Aqui o criminoso sai. Larga a arma, larga a droga. Ali [no Rio], [o policial] é recebido a bala. Em São Paulo não tem área onde a polícia não entra." Enquanto a polícia paulista matou 124 pessoas entre os meses de julho e setembro últimos, segundo dados da Secretaria da Segurança, a polícia fluminense matou 267, de acordo com o ISP (Instituto de Segurança Pública). Capitão Nascimento.No caso da suposta influência provocada por "Tropa", Kahn menciona o fato de o capitão Nascimento ter sido interpretado como herói, por parte dos espectadores do filme.

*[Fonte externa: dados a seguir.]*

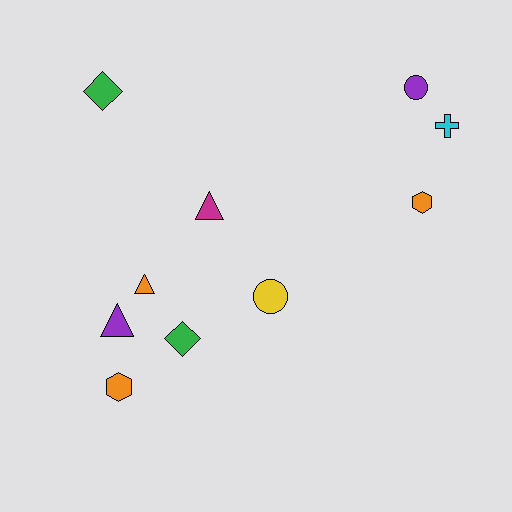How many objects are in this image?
There are 10 objects.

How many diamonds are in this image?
There are 2 diamonds.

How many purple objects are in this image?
There are 2 purple objects.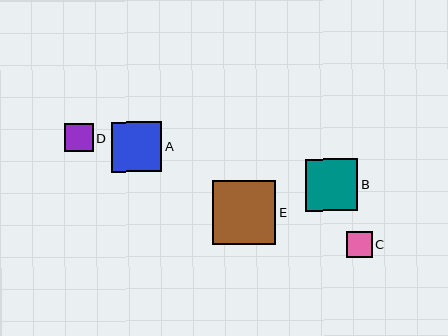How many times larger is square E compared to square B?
Square E is approximately 1.2 times the size of square B.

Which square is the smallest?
Square C is the smallest with a size of approximately 25 pixels.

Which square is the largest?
Square E is the largest with a size of approximately 64 pixels.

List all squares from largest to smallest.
From largest to smallest: E, B, A, D, C.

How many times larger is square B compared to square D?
Square B is approximately 1.8 times the size of square D.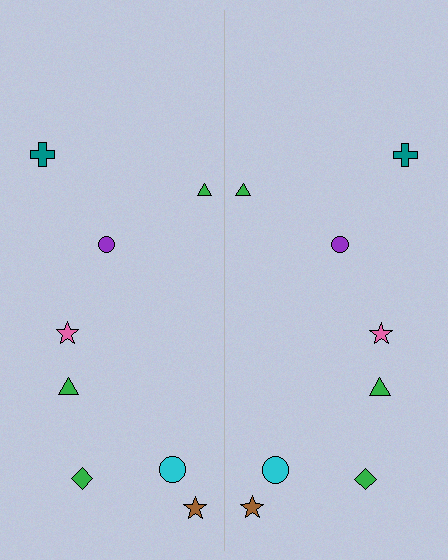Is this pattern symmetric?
Yes, this pattern has bilateral (reflection) symmetry.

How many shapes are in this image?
There are 16 shapes in this image.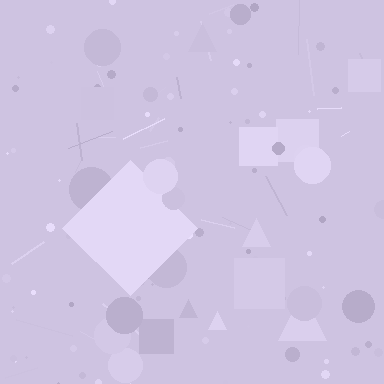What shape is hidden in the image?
A diamond is hidden in the image.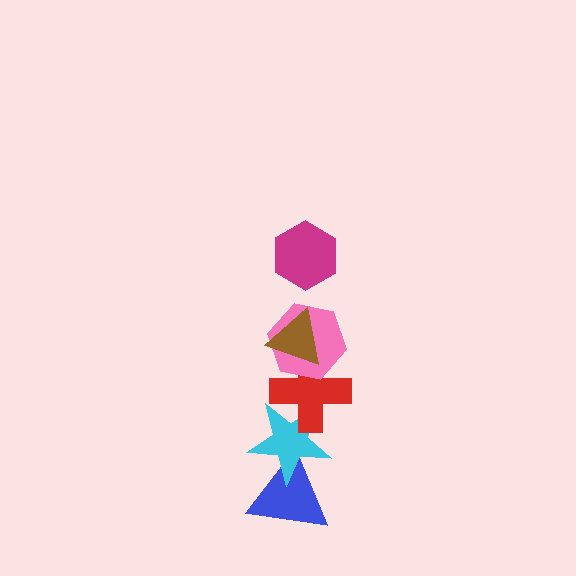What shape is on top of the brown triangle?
The magenta hexagon is on top of the brown triangle.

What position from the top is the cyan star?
The cyan star is 5th from the top.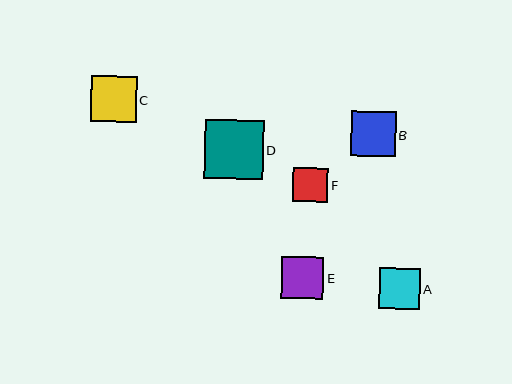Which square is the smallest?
Square F is the smallest with a size of approximately 35 pixels.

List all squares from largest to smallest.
From largest to smallest: D, C, B, E, A, F.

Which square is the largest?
Square D is the largest with a size of approximately 59 pixels.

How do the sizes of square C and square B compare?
Square C and square B are approximately the same size.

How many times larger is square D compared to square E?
Square D is approximately 1.4 times the size of square E.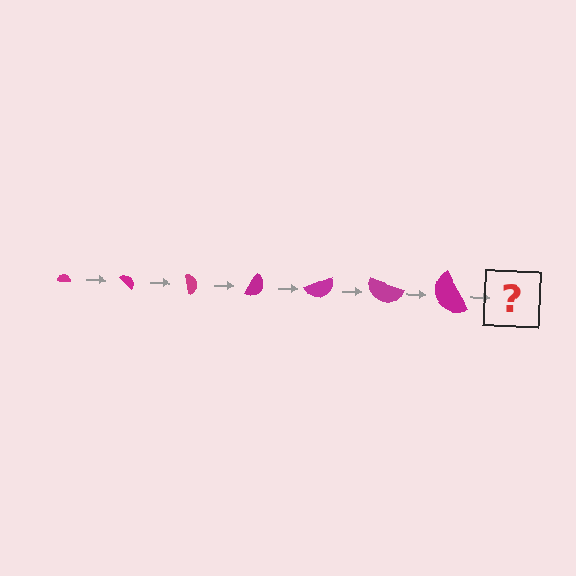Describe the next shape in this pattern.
It should be a semicircle, larger than the previous one and rotated 280 degrees clockwise from the start.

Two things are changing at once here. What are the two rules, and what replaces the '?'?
The two rules are that the semicircle grows larger each step and it rotates 40 degrees clockwise each step. The '?' should be a semicircle, larger than the previous one and rotated 280 degrees clockwise from the start.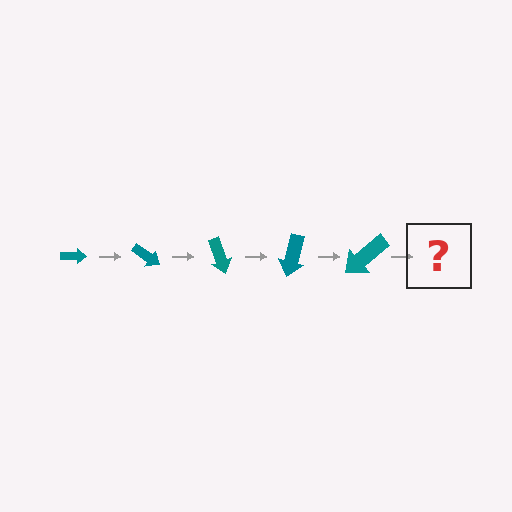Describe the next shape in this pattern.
It should be an arrow, larger than the previous one and rotated 175 degrees clockwise from the start.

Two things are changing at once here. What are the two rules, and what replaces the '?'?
The two rules are that the arrow grows larger each step and it rotates 35 degrees clockwise each step. The '?' should be an arrow, larger than the previous one and rotated 175 degrees clockwise from the start.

"Eu acho que a população estava muito carente de heróis tupiniquins, e o capitão Nascimento acabou encarnando essa figura. E o policial de todo lugar acaba se sentindo influenciado." Para o sociólogo, que é doutor em Ciência Política pela USP, a população "quer isso mesmo, a polícia confrontando, atirando". Questionado sobre quem defende essa postura, ele afirmou acreditar que seja "a população de um modo geral". Queda de homicídios Nesta quinta, a Secretaria da Segurança divulgou as estatísticas criminais do terceiro trimestre do ano e comemorou a continuidade da queda dos números de registros de homicídios dolosos (com intenção de matar) --foram 1.217 em todo o Estado.
Em 2004, houve 2.196 homicídios dolosos em São Paulo --2006 e 2005 são desconsiderados em comparações porque o primeiro foi muito violento e o segundo, muito pacífico. Segundo Kahn, a derrubada, registrada sistematicamente desde 1999, "em termos de intensidade, é maior que o caso de Nova York". O sociólogo estima que o ano termine com 4.900 casos de mortes por homicídio doloso enquanto, em 1999, foram 12.800 --queda de 61,72%.
Questões
1- Escolha uma matéria de jornal online
A) Identifique as forças presentes e analise quais as mais relevantesForça social, força ideológica, força cultural, força histórica, força meio físico. Sem duvida nenhuma a principal delas é a força social, pois a sociedade esta vivendo uma crise na segurança publica em nível nacional.Vemos que a policia esta tomando varias medidas para acabar com a violência, por isso essa onda de mortes em favelas do Brasil.
B) Analise a matéria escolhida do ponto de vista da analise do discurso jornalístico?Do ponto de vista do discurso a matéria tem presença de vigilância e de desenho do espaço social, pois vimos que a matéria esta sendo relacionada, para manter a sociedade em alerta sobre os perigos encontrados pelos policiais, e sendo assim ela também abre espaço para que a camada mais pobre da sociedade, que vive em favelas, esteja sendo vista.
C) Há presença de fait divers? Quais? Sim, casualidade – causa esperada coincidência- antítese.
D) Pode se dizer que a matéria enquadra-se em um modelo de newsmaking ou Gatekeeper?A matéria se enquadra em newsmaking, pois ela produz a sociedade, que é reproduzida pelos meios de comunicação de massa.
2- A partir do seu ponto de vista discuta uma das teorias do jornalismo vistas e a sua aplicação para o Jol?A teoria do gattekeeper, surgiu primeiramente no campo da psicologia e adaptada a comunicação social, revela que o processo de seleção da matérias é arbitrário e subjetivo, o resultado é que o jornalista é a pessoa que abre e fecha as portas para as noticias, são os jornalistas que escolhem a pauta, a matéria, e até a maneira de como a matéria será lida pelos leitores. Essa teoria foi duramente criticada, pois ela revela o lado muito psicológico dessas escolhas feitas pelos jornalista.